Una mujer teñida de rubio levantó la tapa de la caja azul en la que estuve encerrado. Hacía rato que había perdido la cuenta del tiempo. La luz de los numerosos tubos del negocio y un brusco bamboleo me dieron vértigo. La mano pequeña de la mujer me tomó por la empuñadura revestida en madera y me sacudió con tal fuerza que el tambor salió hacia un costado. Los nueve orificios del cilindro tentaron a la dama; extendió la palma hacia arriba pidiendo municiones para tapar esos agujeros.
El vendedor -anteojos y unos pocos pelos blancos a los costados le daban aire de experto-, cargó ocho balas, con precisión y velocidad. La novena munición la dejó para que la mujer la colocara. Ella lo hizo con mano temblorosa. El hombre, versado en armas y en clientes, puso su mano encima de la de la señora para volver el tambor a mi interior. Me sentí opíparo después del banquete; el vendedor me puso otra vez en la caja azul. Dormí una siesta.
Desperté sobre una mesa de cocina, blanca. El comedor diario, también blanco, el techo era una lucarna, franqueaba el paso del sol. El enorme ventanal vidriado separaba aquel ambiente del jardín. Sentí alivio cuando la mujer tiró a la basura la caja de cartón azul con su interior de telgopor, me había servido de colchón. Si le hubiera podido explicar a mi dueña que era claustrofóbico no me habría creído, aunque era la verdad. Ella se estiró, en punta de pies, con las dos manos me acomodó en el estante más alto de la cocina.

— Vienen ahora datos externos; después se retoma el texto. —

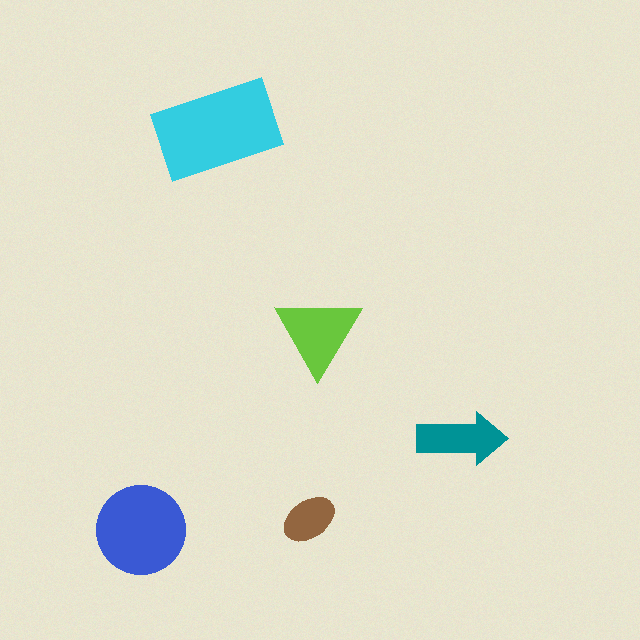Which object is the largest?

Un sábado por la tarde, el marido y los chicos se fueron a la peluquería. La mujer aprovechó para leer recostada en su dormitorio, en la planta alta. Oyó un ruido en el jardín; saltó de la cama; dejó caer el libro al suelo. Bajó las escaleras y vio a dos hombres con barba de varios días y pelo oscuro, aceitoso, caminaban lentamente por el jardín hacia el enorme ventanal vidriado. Uno era flaco y alto; el otro, petiso y gordo. La mujer, sin dejar de mirarlos, dio unos pasos hacia atrás hasta que su espalda tropezó con el armario donde yo la estaba esperando. Con manos temblorosas ella me sacó del estante más alto y me sacudió para confirmar que estaba cargado. Por un segundo ella miró a los hombres que seguían acercándose. Después me miró a mí, para retirar el pestillo que sujeta el percutor y el seguro que traba el gatillo. Liberado mi cañón, ella apuntó a los hombres, ya habían alcanzado el ventanal vidriado. Mi gatillo se mantenía quieto, aún con el temblequeo del dedo inexperto. Oí como se aclaraba la respiración de mi dueña y la de los dos amenazadores muchachos del otro lado del ventanal vidriado. Oí también lo que se decían entre ellos:
- Tranquilo, tranquilo - obligó el más bajo. El muchacho no podía apartar la mirada del arma que lo apuntaba. Tampoco podía hablar.
Desde que soy un revólver sé que nosotros no fuimos hechos para quien no está dispuesto a matar. Por fortuna los ladrones no estaban armados, si lo hubieran estado no habrían titubeado en disparar como dudó mi inoportuna dueña. Se fueron por donde vinieron, impunemente. Con la misma parsimonia con la que habían irrumpido en el jardín, en pleno día. Manos tiritando me depositaron en el estante más alto de la cocina. Quise gritar para avisar que estaba sin los seguros, soy un revólver: lo único que oyen de mí son los disparos.
La puerta del armario quedó mal cerrada; el marido y los chicos volvieron de la peluquería.
La mujer llevó a su esposo al fondo del jardín para mostrarle la pared por donde habían saltado los ladrones; el menor de los chicos arrimó un banco al armario y se subió para alcanzar el estante más alto. Sin que le temblaran las manos me tomó por la culata.